Most brokers in Canada, including discount and online brokers, have the ability to buy and sell securities listed on the NASDAQ. Therefore, the Company’s NASDAQ listing will continue to provide shareholders with the same accessibility to trade the Company’s common shares. The value of the Company’s common shares is not related to or dependent on the TSX listing. Shareholders holding common shares in Canadian brokerage accounts should contact their brokers to confirm how to trade the Company’s shares on the NASDAQ.
The Company has applied to the TSX to delist the Shares from the TSX at the end of the trading session on August 14, 2023. The Delisting is subject to the approval of the TSX. As per Section 720 of the TSX Company Manual, shareholder approval is not required as an acceptable alternate market exists for the listed securities. In connection with the Delisting, in accordance with Israeli securities laws, the Company will seek the approval of its shareholders, at a special meeting of shareholders called on August 14, 2023, to rely on the dual listing of the Shares on the Nasdaq Global Market and on Tel Aviv Stock Exchange for the purposes of compliance with Israeli securities laws, in accordance with Section 35FF of the Israeli Securities Law, 5728-1968.

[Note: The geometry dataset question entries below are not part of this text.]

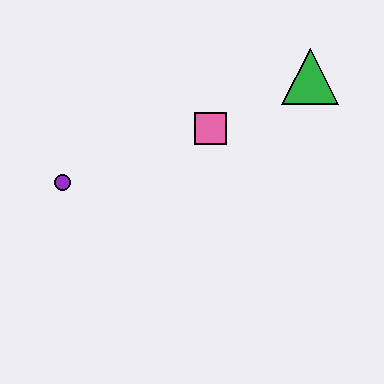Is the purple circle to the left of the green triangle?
Yes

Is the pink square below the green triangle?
Yes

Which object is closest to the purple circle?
The pink square is closest to the purple circle.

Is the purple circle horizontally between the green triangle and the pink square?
No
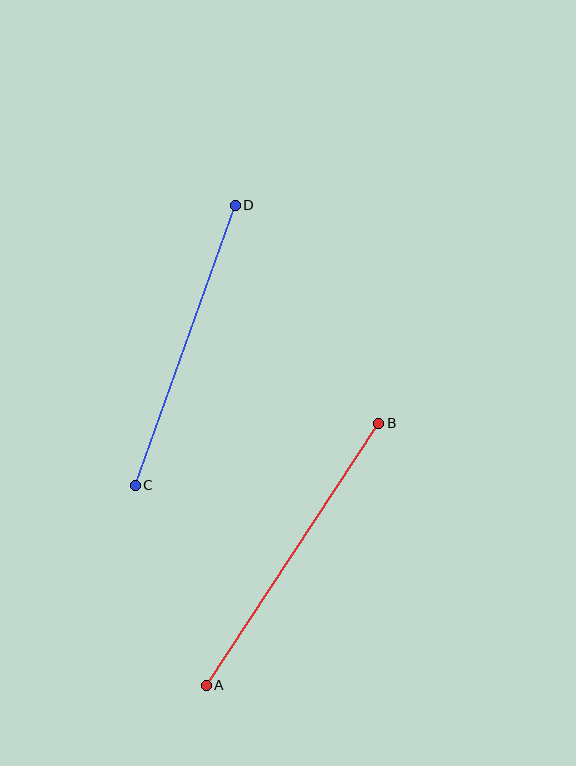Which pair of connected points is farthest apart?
Points A and B are farthest apart.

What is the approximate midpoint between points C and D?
The midpoint is at approximately (185, 345) pixels.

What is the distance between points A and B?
The distance is approximately 313 pixels.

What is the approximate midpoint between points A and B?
The midpoint is at approximately (292, 554) pixels.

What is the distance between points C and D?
The distance is approximately 297 pixels.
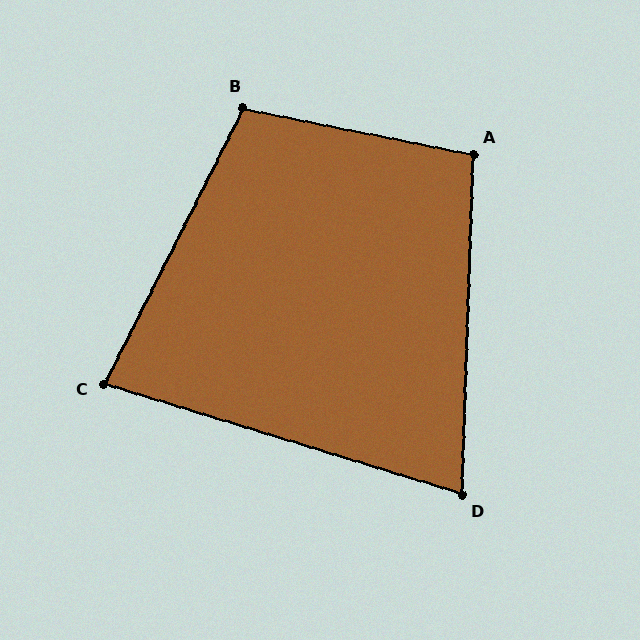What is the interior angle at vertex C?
Approximately 80 degrees (acute).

About InterCure (dba Canndoc)
InterCure (dba Canndoc) (NASDAQ: INCR) (TSX: INCR.U) (TASE: INCR) is the leading, profitable, and fastest growing cannabis company outside of North America. Canndoc, a wholly owned subsidiary of InterCure, is Israel’s largest licensed cannabis producer and one of the first to offer Good Manufacturing Practices (GMP) certified and pharmaceutical-grade medical cannabis products. InterCure leverages its market leading distribution network, best in class international partnerships and a high-margin vertically integrated “seed-to-sale” model to lead the fastest growing cannabis global market outside of North America.

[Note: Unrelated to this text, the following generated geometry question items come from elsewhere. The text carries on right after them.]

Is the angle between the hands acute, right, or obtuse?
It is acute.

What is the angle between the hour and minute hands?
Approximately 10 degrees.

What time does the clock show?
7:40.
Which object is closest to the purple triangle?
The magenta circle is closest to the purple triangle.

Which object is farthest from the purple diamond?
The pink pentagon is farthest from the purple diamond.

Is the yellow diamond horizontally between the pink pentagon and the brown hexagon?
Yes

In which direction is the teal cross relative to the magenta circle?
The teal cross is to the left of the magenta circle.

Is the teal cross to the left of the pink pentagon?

For more information, visit: http://www.intercure.co.
This press release may contain forward-looking statements. Forward-looking statements may include, but are not limited to, statements relating to the Delisting, as well as statements, other than historical facts, that address activities, events or developments that InterCure intends, expects, projects, believes or anticipates will or may occur in the future. These statements are often characterized by terminology such as “believes,” “hopes,” “may,” “anticipates,” “should,” “intends,” “plans,” “will,” “expects,” “estimates,” “projects,” “positioned,” “strategy” and similar expressions and are based on assumptions and assessments made in light of management’s experience and perception of historical trends, current conditions, expected future developments and other factors believed to be appropriate.. Forward-looking statements are not guarantees of future performance and are subject to risks and uncertainties that could cause actual results to differ materially from those expressed or implied in such statements. Many factors could cause InterCure’s actual activities or results to differ materially from the activities and results anticipated in forward-looking statements, including, but not limited to, the failure to obtain the required approval of the TSX for the Delisting. InterCure undertakes no obligation to update such forward-looking information, whether as a result of new information, future events or otherwise, except as expressly required by applicable law.